Abstract Category: Clinical aspects of MS - 8 Clinical assessment tools

Background: McArdle's Sign (McS) refers to rapidly reversible motor weakness induced by head flexion in patients with multiple sclerosis (MS).
Objective: We quantified McS in finger extensors using a torque measuring device and assessed its specificity for MS.
Methods: We enrolled 25 healthy controls (HC) and 76 patients with detectable finger extensor weakness, 52 with MS, 24 with other myelopathies (OM), 5 with peripheral nerve lesions (PNL); patients were not selected for having McS. We evaluated McS blinded to diagnosis by measuring change in finger extensor strength in successive trials of head extension and flexion, first clinically and then with a torque measuring device. McS was clinically rated from 0 (absent) to 3 (marked). In the quantitative measurement, the patient applied maximum extension strength of 4 fingers on a bar using isometric (against fixed object) and isoinertial (against a constant resistance) maneuvers; we averaged the percentage decrease in strength over 4 trials.
Results: Baseline strength was similar in the 3 patient groups. The median clinical McS was 1 (range 0-3) in MS patients, 0 (0-2) in OM, 0 (0-1) in HC and 0 in all PNL (p< 0.001). The isometric and isoinertial maneuvers provided similar quantitative results, but the isoinertial maneuver had superior diagnostic performance. Head flexion resulted in 17% (±17%) isoinertial strength reduction in MS patients versus 1% (±6%) in OM, 1% (±5%) in HC and -3% (±10%) in PNL (p< 0.0001). A multivariate regression analysis eliminated confounding by baseline strength. Receiver operator curves were generated to assess the diagnostic properties of the test; the area under the curve was 0.82 in MS versus HC and 0.83 in MS versus OM for isoinertial testing. A 10% drop in strength with flexion was 100% specific and 62% sensitive for MS compared to OM and a 6% drop 92% specific and 73% sensitive for MS compared to HC. Quantitative McS correlated with clinical McS by referring physician and technician (r=0.58,
p< 0.001). McS correlated with Expanded Disability Status Scale (r=0.41, p=0.002) and pyramidal score (r=0.49, p< 0.001) in patients with MS, but was evident in some patients in very early phases of MS and minor disability.

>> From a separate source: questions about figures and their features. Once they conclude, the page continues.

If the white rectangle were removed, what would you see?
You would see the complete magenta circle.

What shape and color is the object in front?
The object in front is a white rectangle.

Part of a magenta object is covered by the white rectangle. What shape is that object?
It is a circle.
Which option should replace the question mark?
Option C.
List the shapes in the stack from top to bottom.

Conclusion: McS, when defined as >10% neck flexion-induced reduction using isoinertial finger extension on a measurement device is highly specific and moderately sensitive for a diagnosis of MS. McS may facilitate diagnosis of MS in certain clinical situations.
Disclosure:
Filippo Savoldi has nothing to disclose.
Zahra Nasr has nothing to disclose.
Wei Hu has nothing to disclose.
Nathan Schilaty has nothing to disclose.
Adriana M. Delgado has nothing to disclose.

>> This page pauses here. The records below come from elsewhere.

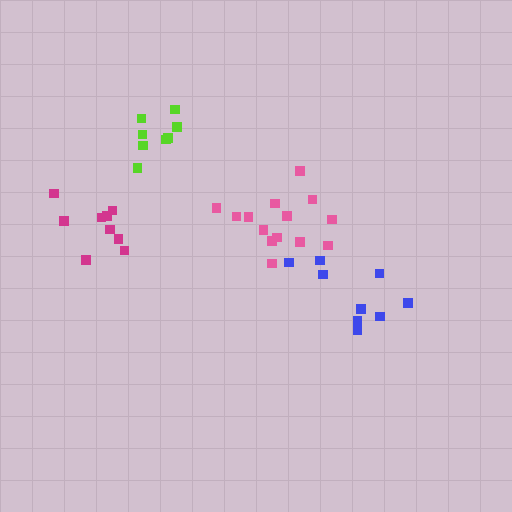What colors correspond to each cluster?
The clusters are colored: blue, pink, lime, magenta.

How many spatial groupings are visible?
There are 4 spatial groupings.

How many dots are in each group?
Group 1: 9 dots, Group 2: 14 dots, Group 3: 9 dots, Group 4: 9 dots (41 total).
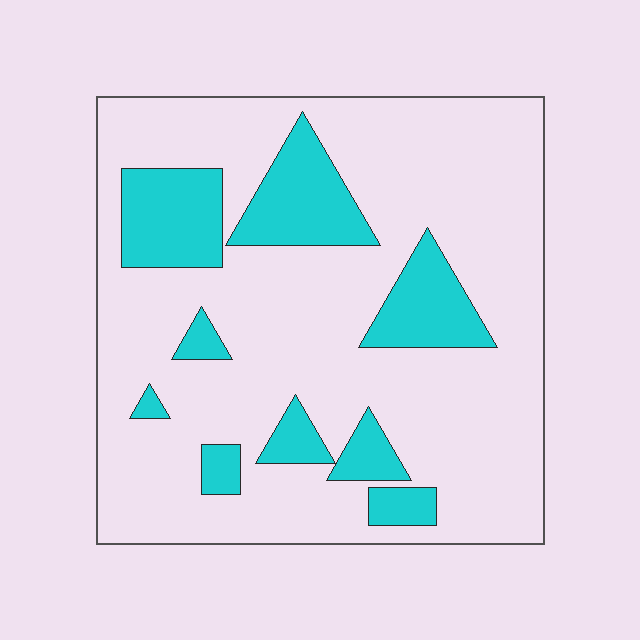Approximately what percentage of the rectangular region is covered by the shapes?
Approximately 20%.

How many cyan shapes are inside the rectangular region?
9.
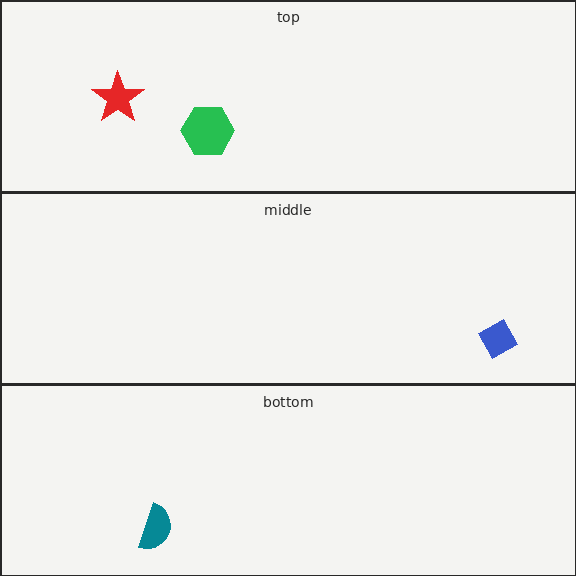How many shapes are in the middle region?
1.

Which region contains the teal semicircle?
The bottom region.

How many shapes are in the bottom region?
1.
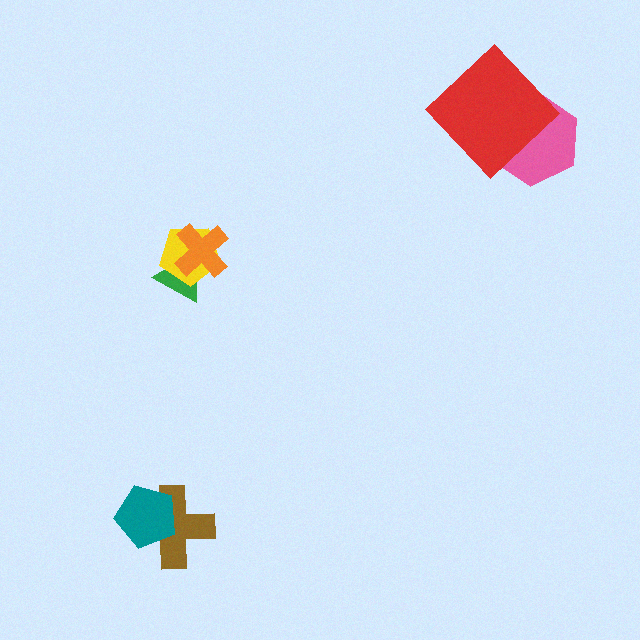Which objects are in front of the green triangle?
2 objects cover part of the green triangle: the yellow pentagon and the orange cross.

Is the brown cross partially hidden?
Yes, it is partially covered by another shape.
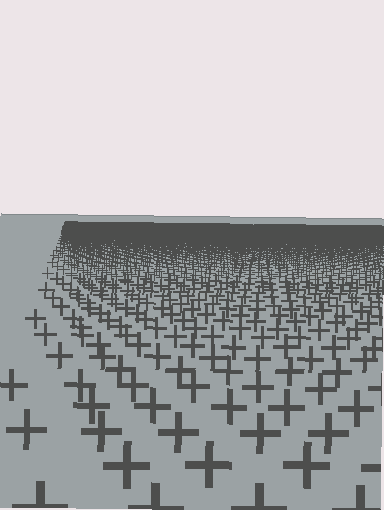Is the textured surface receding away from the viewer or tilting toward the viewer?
The surface is receding away from the viewer. Texture elements get smaller and denser toward the top.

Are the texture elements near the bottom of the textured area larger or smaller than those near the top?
Larger. Near the bottom, elements are closer to the viewer and appear at a bigger on-screen size.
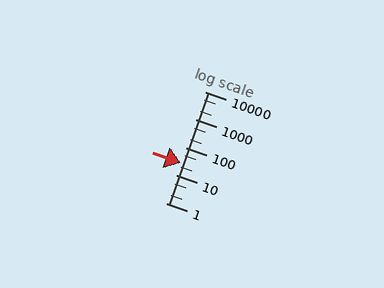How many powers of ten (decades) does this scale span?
The scale spans 4 decades, from 1 to 10000.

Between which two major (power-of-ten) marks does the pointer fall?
The pointer is between 10 and 100.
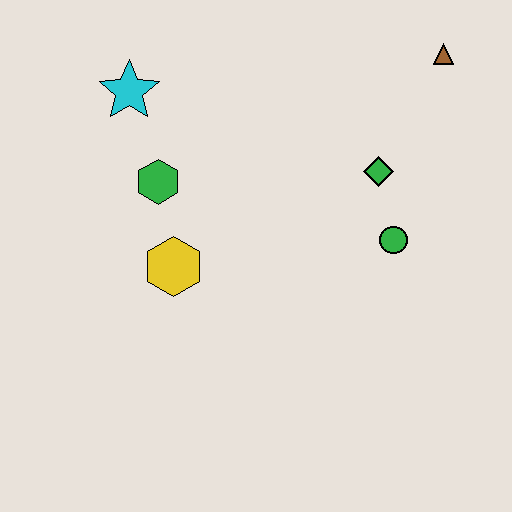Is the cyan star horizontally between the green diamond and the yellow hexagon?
No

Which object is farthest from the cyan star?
The brown triangle is farthest from the cyan star.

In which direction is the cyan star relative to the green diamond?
The cyan star is to the left of the green diamond.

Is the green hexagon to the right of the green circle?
No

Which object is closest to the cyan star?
The green hexagon is closest to the cyan star.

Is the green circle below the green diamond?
Yes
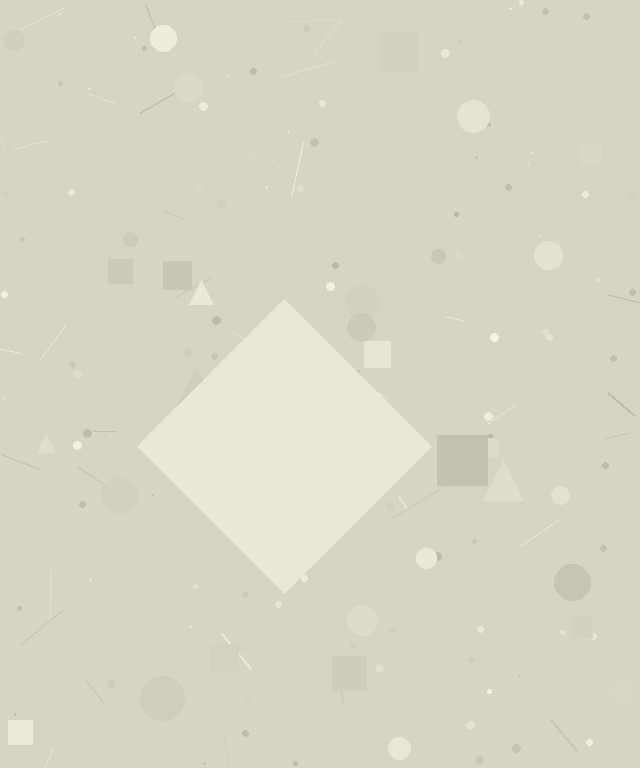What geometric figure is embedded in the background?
A diamond is embedded in the background.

Jay Mandrekar has nothing to disclose.
Kenton Kaufman has nothing to disclose.
Lawrence Berglund has nothing to disclose.

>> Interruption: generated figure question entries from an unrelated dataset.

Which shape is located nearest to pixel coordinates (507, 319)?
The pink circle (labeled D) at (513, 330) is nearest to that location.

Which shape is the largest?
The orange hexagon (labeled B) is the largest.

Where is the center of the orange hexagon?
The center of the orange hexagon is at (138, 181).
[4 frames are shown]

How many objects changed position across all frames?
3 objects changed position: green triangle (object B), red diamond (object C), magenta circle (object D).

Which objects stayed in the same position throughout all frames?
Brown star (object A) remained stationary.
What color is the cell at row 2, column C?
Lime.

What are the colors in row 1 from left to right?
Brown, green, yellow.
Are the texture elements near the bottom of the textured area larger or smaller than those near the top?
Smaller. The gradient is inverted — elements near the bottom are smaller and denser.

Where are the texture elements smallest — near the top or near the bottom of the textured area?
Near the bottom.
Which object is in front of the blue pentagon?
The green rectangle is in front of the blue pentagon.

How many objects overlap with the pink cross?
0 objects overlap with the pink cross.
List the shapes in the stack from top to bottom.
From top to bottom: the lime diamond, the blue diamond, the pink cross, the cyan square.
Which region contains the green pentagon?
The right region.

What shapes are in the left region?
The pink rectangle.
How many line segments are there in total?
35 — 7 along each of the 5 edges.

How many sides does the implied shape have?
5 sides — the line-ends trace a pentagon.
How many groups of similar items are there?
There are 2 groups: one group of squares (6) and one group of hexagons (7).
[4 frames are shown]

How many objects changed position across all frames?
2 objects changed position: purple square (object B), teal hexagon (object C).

Brian G. Weinshenker receives royalties from RSR Ltd, Oxford University, Hospices Civil de Lyon, and MVZ Labor PD Dr. Volkmann und Kollegen GbR for a patent of NMO-IgG as a diagnostic test for NMO and related disorders. He serves as a member of an adjudication committee for clinical trials in NMO being conducted by MedImmune and Alexion pharmaceutical companies. He is a consultant for Caladrius Biosciences regarding a clinical trial for NMO. He serves as a member of a data safety monitoring committee for clinical trials conducted by Novartis.